As the syndic and I were on our way to our young friend's house I saw an elegant English carriage for sale, and I exchanged it for mine, giving the owner a hundred Louis as well. While the bargain was going on the uncle of the young theologian who argued so well, and to whom I had given such pleasant lessons in physiology, came up to me, embraced me, and asked me to dine with him the next day.
Before we got to the house the syndic informed me that we should find another extremely pretty but uninitiated girl present.
"All the better," said I, "I shall know how to regulate my conduct, and perhaps I may succeed in initiating her."
In my pocket I had placed a casket containing a dozen exquisite rings. I had long been aware that such trifling presents are often very serviceable.

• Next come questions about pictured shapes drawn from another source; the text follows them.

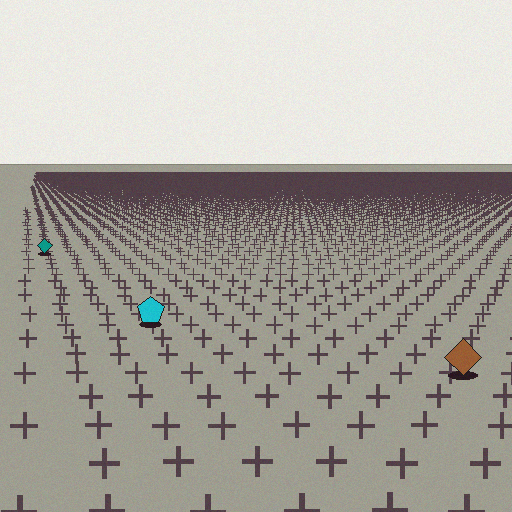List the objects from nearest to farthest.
From nearest to farthest: the brown diamond, the cyan pentagon, the teal diamond.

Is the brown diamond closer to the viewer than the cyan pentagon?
Yes. The brown diamond is closer — you can tell from the texture gradient: the ground texture is coarser near it.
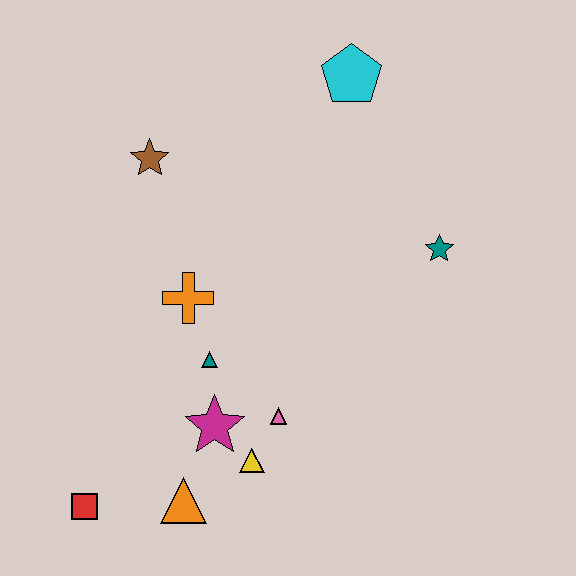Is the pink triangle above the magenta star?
Yes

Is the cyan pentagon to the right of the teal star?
No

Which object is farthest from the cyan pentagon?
The red square is farthest from the cyan pentagon.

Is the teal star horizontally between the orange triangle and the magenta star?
No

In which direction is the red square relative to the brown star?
The red square is below the brown star.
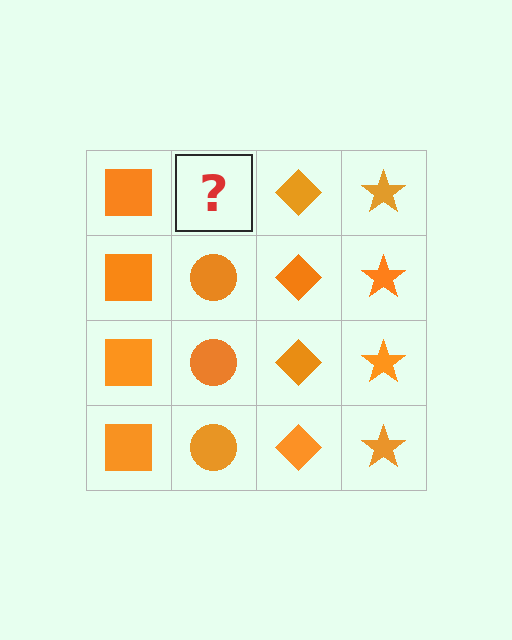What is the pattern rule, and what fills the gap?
The rule is that each column has a consistent shape. The gap should be filled with an orange circle.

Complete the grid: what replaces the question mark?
The question mark should be replaced with an orange circle.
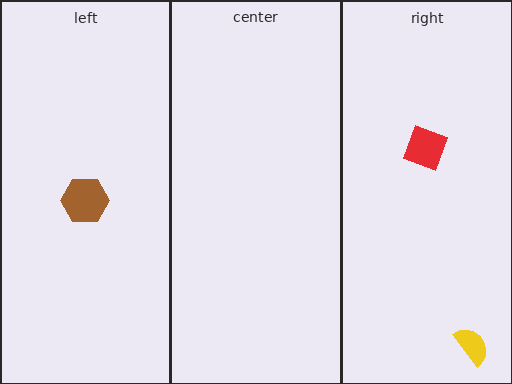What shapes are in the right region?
The red square, the yellow semicircle.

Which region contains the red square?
The right region.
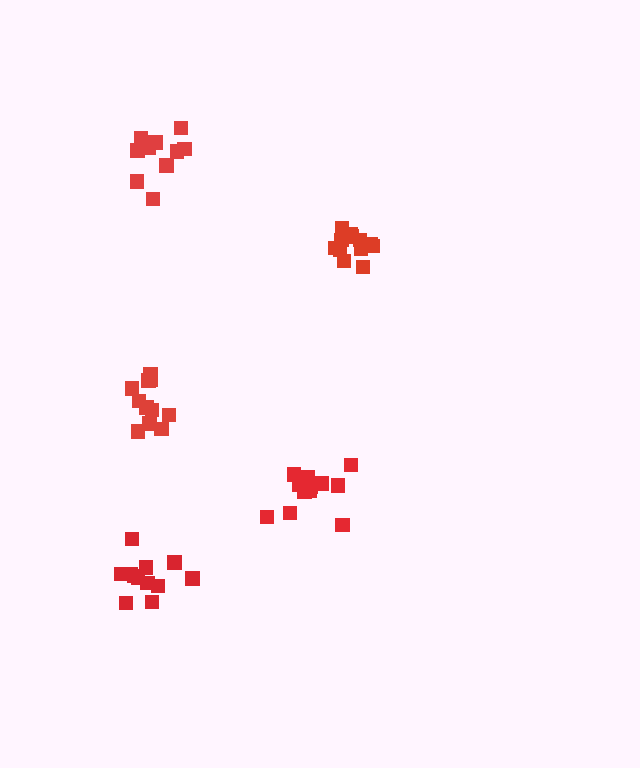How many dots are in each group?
Group 1: 12 dots, Group 2: 11 dots, Group 3: 10 dots, Group 4: 13 dots, Group 5: 12 dots (58 total).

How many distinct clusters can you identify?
There are 5 distinct clusters.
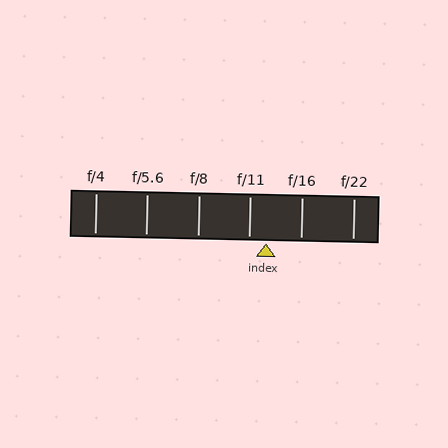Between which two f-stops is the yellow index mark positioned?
The index mark is between f/11 and f/16.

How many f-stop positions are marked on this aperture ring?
There are 6 f-stop positions marked.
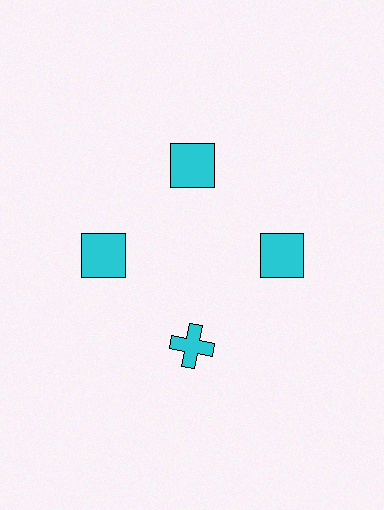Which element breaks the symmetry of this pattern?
The cyan cross at roughly the 6 o'clock position breaks the symmetry. All other shapes are cyan squares.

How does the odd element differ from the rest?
It has a different shape: cross instead of square.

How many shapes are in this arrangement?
There are 4 shapes arranged in a ring pattern.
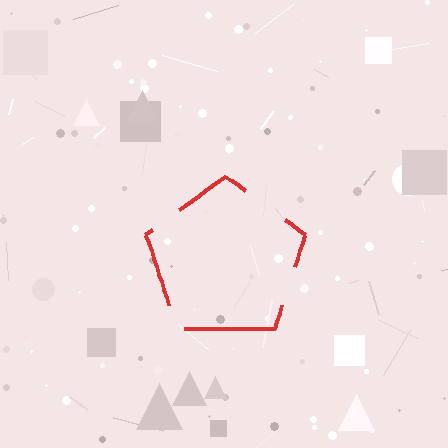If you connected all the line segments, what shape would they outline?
They would outline a pentagon.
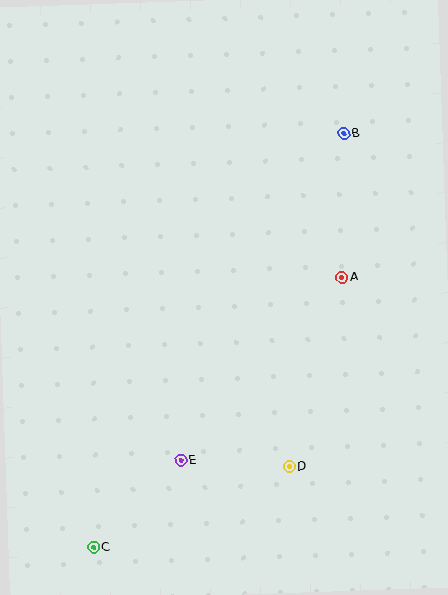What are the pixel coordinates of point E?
Point E is at (181, 460).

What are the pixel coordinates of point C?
Point C is at (94, 548).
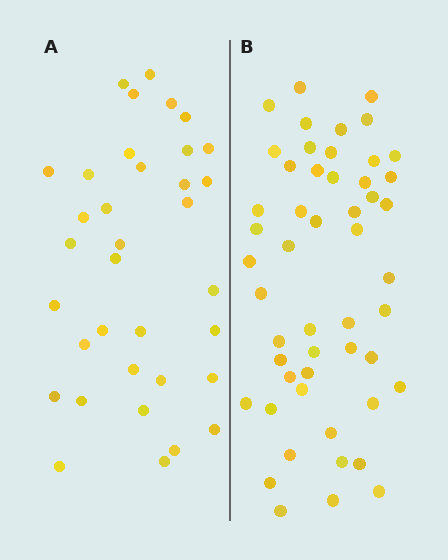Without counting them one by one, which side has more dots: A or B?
Region B (the right region) has more dots.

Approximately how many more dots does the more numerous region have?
Region B has approximately 15 more dots than region A.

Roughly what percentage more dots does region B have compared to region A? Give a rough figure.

The moment of meeting those charming girls once more was one of the happiest I have ever enjoyed. In their greeting I read delight and love of pleasure. Their love was without envy or jealousy, or any ideas which would have injured their self-esteem. They felt worthy of my regard, as they had lavished their favours on me without any degrading feelings, and drawn by the same emotion that had drawn me.
The presence of the neophyte obliged us to greet each other with what is called decency, and she allowed me to kiss her without raising her eyes, but blushing violently.
After the usual commonplaces had passed and we had indulged in some double meanings which made us laugh and her look thoughtful, I told her she was pretty as a little love, and that I felt sure that her mind, as beautiful as its casket, could harbour no prejudices.
"I have all the prejudices which honour and religion suggest," she modestly replied.
I saw that this was a case requiring very delicate treatment. There was no question of carrying the citadel by sudden assault. But, as usual, I fell in love with her.
The syndic having pronounced my name, she said,--
"Ah! then, you, sir, are the person who discussed some very singular questions with my cousin, the pastor's niece. I am delighted to make your acquaintance."
"I am equally pleased to make yours, but I hope the pastor's niece said nothing against me."
"Not at all; she has a very high opinion of you."
"I am going to dine with her to-morrow, and I shall take care to thank her."
"To-morrow! I should like to be there, for I enjoy philosophical discussions though I never dare to put a word in."
The syndic praised her discretion and wisdom in such a manner that I was convinced he was in love with her, and that he had either seduced her or was trying to do so. Her name was Helen. I asked the young ladies if Helen was their sister. The eldest replied, with a sly smile, that she was a sister, but as yet she had no brother; and with this explanation she ran up to Helen and kissed her.